On commence par un exemple de très bon trailer pour illustrer notre propos !
Les bande-annonces qui spoilent le film
C’est le cas le plus connu de tous, celui qui fait que
certaines personnes arrivent au cinéma en retard exprès pour ne pas voir la
bande-annonce de tel ou tel film qui va bientôt sortir, cette bande-annonce qui
raconte l’histoire au point où il n’y a même plus besoin d’aller voir le film.
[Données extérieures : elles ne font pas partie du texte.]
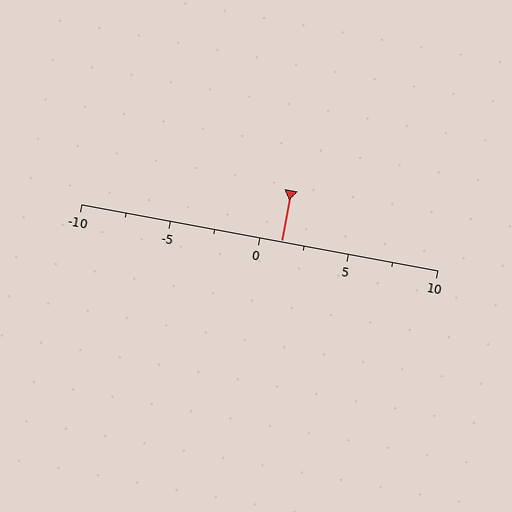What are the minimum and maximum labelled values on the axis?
The axis runs from -10 to 10.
Les exemples se retrouvent surtout dans les films d’action et de
science-fiction à gros budget, notamment les films Marvel, et autres films de
licence aux multiples épisodes. Les campagnes de marketing des grands studios
d’Hollywood s’apparentant plus à du matraquage publicitaire en bonne et due
forme qu’à la recherche de l’originalité, les producteurs cherchent logiquement
à minimiser le risque. Cela conduit cependant parfois à sous-estimer le goût du
spectateur pour l’inconnu, et la bande-annonce se réduit à résumer le film,
quitte à en dévoiler tous les enjeux d’emblée.
Thor Ragnarok sorti en octobre est un bon exemple : dans ce
film, la déesse de la mort Hela prend le contrôle d’Asgard après avoir brisé le
marteau de Thor. Ce dernier se retrouve coincé sur une planète où il est forcé
de combattre Hulk. Il parvient cependant à s’enfuir avec l’aide de Hulk, de
Loki et d’une guerrière, et bat Hela en apprenant à utiliser pleinement ses
pouvoir de foudre. TOUTES ces informations sont présentes dans le trailer
diffusé dans les salles françaises. A part la scène post-générique qui doit
teaser le prochain Avengers, que reste-t-il à découvrir du film ?
Dans certains autres types de films, comme les comédies ou
les films d’horreur, le spoil ne va pas se porter sur l’intrigue, du fait de sa
moindre importance, mais va plutôt révéler certaines scènes clés du film, comme
les meilleures blagues ou les moments flippants dans les deux genres sus-cités.
Que celui qui n’a jamais dit “toutes les meilleures vannes étaient dans la
bande-annonce” à propos d’une comédie me jette son pot de popcorn.
Nous n’avons pas de réponse claire expliquant pourquoi le
marketing en arrive jusque-là, mais on suppose une sorte d’infantilisation du
spectateur, qui aurait besoin d’être tenu par la main et préservé de toute
surprise potentiellement dérangeante. On ne peut pas être déçus du film si nos
attentes sont exactement conformes à son contenu !
Les bandes annonces qui mentent
Ce second type de bande-annonces fait preuve d’encore plus
de mauvaise-foi vis à vis du spectateur que le cas précédent. En effet,
certaines campagnes de marketing partent du principe que les spectateurs
n’iraient pas voir le film s’ils savaient de quoi il en était réellement. Les
bande-annonces vont alors induire le spectateur en erreur quant au ton et au
genre du film. Les distributeurs de Drive (de Nicolas Winding Refn avec Ryan
Gosling) avaient par exemple été attaqués en justice par une américaine qui
considérait ne pas avoir vu le film qui lui avait été vendu - la bande-annonce
présentait en effet un film de voitures à la Fast & Furious.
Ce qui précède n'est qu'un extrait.